La mia atavica paura dei temporali mi fa camminare a scatti con il viso alto, a contemplare alternativamente con fermissima apprensione quei pinnacoli frammentati in forma di alberi, tesi e mozzi verso il cielo, bruciacchiati ed isolati, ed il collo rincarcato verso il terreno sconnesso sotto i piedi. I flash che si susseguono non sono l’aprirsi e chiudersi del mio occhio, ma lo scintillio delle risate generato da quel divertimento giocoso degli ampi spazi grigi che lassù continuano a divertirsi alle nostre spalle.
Cascate d’acqua dall’alto, molto più copiose, irrompono nella stretta valle andando ad alimentare ruscelletti che scompaiono nelle viscere della terra; mi ritrovo a parlare la lingua degli stranieri con un cacciatore (?), ampi sorrisi per un’incomprensibile idioma, mentre ascolto disperata i tremori della terra.

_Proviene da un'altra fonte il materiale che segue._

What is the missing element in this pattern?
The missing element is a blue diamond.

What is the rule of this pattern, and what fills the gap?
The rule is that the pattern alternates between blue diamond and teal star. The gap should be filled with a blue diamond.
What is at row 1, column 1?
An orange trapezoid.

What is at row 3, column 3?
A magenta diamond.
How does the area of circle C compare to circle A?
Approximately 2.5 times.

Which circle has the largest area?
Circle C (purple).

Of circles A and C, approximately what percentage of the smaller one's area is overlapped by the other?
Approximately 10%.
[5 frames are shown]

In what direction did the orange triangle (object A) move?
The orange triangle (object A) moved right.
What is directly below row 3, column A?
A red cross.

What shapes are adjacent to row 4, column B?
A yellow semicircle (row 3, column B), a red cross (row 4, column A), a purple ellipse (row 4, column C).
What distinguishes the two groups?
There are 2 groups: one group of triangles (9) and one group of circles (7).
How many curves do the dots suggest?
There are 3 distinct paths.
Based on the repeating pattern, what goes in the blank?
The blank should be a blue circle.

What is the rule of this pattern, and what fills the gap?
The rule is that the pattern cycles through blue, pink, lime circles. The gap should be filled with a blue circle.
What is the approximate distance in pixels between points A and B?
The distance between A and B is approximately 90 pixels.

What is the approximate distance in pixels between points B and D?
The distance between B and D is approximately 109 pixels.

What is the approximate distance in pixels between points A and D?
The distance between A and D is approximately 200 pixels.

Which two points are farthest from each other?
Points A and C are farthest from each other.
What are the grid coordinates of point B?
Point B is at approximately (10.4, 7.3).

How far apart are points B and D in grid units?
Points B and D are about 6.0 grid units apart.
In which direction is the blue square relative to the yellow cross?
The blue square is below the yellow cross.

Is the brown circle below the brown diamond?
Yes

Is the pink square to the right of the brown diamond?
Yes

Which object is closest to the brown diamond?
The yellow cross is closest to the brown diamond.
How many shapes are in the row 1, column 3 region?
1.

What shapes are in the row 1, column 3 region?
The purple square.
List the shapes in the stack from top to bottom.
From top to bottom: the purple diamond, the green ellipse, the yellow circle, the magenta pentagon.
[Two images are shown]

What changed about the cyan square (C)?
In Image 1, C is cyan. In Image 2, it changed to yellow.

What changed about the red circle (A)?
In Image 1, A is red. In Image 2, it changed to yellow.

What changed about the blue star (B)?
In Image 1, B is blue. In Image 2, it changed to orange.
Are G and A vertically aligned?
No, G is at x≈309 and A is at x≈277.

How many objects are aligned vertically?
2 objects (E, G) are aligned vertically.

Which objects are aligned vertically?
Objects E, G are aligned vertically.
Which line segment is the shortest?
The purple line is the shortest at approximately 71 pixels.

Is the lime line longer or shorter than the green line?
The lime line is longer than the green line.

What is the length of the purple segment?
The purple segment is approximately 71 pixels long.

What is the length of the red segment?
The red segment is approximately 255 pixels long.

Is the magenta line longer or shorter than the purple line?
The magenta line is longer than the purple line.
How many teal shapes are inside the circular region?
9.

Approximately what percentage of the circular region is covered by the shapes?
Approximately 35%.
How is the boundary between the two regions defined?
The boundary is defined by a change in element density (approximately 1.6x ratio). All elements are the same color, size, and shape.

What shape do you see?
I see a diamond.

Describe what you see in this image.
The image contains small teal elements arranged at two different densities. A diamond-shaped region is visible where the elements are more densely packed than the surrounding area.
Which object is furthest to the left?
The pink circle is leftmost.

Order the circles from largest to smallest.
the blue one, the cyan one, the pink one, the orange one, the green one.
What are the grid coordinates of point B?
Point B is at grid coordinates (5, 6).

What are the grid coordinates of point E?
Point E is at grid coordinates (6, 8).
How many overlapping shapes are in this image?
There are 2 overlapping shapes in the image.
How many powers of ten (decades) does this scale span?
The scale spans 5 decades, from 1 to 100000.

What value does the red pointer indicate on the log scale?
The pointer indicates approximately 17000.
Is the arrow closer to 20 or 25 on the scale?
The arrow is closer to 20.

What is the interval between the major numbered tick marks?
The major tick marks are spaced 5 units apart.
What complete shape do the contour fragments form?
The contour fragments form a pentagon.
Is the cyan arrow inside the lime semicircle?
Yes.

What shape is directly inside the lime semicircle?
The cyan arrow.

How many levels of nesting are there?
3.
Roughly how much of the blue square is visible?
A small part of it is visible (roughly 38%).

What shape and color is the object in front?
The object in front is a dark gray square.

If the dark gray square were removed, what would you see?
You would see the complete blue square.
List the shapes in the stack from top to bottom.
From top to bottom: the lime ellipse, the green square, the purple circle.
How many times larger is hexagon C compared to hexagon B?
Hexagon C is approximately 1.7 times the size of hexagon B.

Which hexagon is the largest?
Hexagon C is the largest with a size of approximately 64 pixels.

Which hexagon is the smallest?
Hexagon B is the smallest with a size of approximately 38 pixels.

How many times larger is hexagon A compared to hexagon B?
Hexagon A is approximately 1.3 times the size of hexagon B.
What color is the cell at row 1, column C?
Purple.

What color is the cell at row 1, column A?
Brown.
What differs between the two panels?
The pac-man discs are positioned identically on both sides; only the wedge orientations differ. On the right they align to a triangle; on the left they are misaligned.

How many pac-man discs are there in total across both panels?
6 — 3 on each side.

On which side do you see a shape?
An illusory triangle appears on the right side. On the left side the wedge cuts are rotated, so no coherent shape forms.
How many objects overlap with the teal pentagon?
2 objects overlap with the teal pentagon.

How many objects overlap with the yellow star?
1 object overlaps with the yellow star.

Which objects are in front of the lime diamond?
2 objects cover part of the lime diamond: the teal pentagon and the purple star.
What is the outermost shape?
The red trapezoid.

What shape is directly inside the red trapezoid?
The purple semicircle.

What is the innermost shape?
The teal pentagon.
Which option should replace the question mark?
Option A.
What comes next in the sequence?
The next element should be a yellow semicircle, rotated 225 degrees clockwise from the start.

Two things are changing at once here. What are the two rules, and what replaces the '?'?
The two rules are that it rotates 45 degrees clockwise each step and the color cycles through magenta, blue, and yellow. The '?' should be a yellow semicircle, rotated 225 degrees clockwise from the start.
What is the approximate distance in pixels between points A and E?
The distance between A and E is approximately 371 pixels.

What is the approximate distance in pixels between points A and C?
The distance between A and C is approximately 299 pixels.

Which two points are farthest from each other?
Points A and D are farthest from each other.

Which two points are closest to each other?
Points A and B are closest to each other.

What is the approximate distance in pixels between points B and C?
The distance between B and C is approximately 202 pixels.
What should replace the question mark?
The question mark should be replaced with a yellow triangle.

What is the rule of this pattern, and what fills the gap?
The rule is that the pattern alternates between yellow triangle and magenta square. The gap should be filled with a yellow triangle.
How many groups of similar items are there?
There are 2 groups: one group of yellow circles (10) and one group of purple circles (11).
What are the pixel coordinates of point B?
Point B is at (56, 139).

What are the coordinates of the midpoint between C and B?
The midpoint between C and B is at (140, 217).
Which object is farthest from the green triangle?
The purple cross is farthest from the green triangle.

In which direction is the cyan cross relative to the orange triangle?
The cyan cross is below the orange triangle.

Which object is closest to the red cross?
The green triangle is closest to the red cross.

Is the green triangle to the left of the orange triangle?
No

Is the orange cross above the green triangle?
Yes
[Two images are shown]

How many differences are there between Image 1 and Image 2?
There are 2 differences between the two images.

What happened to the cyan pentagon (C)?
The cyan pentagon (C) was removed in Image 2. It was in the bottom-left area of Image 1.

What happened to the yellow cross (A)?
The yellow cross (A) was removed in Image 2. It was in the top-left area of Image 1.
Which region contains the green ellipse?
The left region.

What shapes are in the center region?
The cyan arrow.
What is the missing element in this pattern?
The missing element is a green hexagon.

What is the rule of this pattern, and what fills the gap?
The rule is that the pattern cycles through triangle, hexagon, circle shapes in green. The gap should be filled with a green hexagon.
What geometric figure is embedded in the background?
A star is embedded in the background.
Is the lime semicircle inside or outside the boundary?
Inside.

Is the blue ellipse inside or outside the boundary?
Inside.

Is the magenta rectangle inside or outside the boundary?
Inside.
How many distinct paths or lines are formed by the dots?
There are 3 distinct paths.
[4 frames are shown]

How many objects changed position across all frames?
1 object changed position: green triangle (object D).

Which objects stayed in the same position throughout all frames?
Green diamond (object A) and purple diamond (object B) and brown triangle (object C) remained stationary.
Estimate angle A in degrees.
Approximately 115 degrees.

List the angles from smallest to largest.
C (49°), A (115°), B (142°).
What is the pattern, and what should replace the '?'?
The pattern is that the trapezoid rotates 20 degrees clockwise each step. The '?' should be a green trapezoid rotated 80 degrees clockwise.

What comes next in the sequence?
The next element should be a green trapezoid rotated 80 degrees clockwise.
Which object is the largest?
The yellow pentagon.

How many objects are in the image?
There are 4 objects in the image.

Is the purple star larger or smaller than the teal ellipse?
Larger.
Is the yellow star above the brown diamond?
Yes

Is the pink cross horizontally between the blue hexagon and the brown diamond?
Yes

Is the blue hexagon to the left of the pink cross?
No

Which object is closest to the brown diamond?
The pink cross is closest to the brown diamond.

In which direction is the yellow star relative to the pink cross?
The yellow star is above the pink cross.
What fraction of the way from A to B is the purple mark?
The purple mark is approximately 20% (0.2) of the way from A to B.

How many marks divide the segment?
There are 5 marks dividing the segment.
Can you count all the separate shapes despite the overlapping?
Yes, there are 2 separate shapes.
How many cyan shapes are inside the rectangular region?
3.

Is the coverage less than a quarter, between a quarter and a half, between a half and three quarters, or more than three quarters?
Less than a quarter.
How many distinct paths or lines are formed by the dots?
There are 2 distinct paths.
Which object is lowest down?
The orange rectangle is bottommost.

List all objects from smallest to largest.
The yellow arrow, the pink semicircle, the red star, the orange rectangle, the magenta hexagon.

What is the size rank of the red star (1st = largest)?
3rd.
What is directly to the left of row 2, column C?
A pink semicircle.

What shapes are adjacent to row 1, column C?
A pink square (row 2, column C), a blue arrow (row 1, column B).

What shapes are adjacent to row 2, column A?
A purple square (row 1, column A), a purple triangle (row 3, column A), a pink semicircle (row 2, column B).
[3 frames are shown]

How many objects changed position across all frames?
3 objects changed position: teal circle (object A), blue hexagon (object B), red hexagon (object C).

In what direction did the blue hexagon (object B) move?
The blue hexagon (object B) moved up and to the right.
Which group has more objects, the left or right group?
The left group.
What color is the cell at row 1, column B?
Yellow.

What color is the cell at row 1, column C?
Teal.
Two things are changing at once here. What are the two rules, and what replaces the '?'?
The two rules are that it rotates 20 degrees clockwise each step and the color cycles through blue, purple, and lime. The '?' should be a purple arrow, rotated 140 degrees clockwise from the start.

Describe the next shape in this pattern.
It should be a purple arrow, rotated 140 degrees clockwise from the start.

La ricongiunzione con i compagni di cammino è nella valletta verdeggiante cosparsa da isolati e giganteschi massi, scenario lunare in quel plumbeo paesaggio, ma il disseminato e  cospicuo percorso di ancora isolati e slanciati alberi non mi tranquillizza per nulla. La salita riprende più dolce e più aspra: è questa roccia così fessurata, incombente, appagante che mi incanta, tanto da non sentire le gocce d’acqua più abbondanti che cascano da quel cielo parlottante.
Chiuso il paesaggio ed il panorama, si procede in un ambiente selvaggiamente roccioso,  tra acqua che ormai scende lungo il corpo e su ogni dove; rimbombanti discussioni che si alimentano sulle creste ai nostri fianchi, accelerano involontariamente il nostro passo verso l’uscita dell’anfiteatrale Forno.
Alla Forcella cedo, un attimo di riflessione all’involontaria ricerca di quella tanto decantata dalle guide cappelletta votiva, ma una fragorosa esortazione mi costringe a precipitarmi verso quello sventolìo di bandierine miste, nepalesi, italiane, ladine, che circoscrivono l’accogliente rifugio.

Zuppi ma contenti, il tempo implacabile ancora si prende gioco di noi, impedendo all’irrequieto Fernando di giungere in cima alla Croda, ormai avvolta dalla più completa umidità dell’aria, lasciando a me l’ingrato compito di gustarmi una delle più buone torte alle noci che abbia mai assaggiato in vita mia!

E sulla speranza di una giornata migliore per l’indomani calano le nebbie sulla valle, lasciando scoperte cime e picchi a custodire l’ampio, grigio, plumbeo cielo.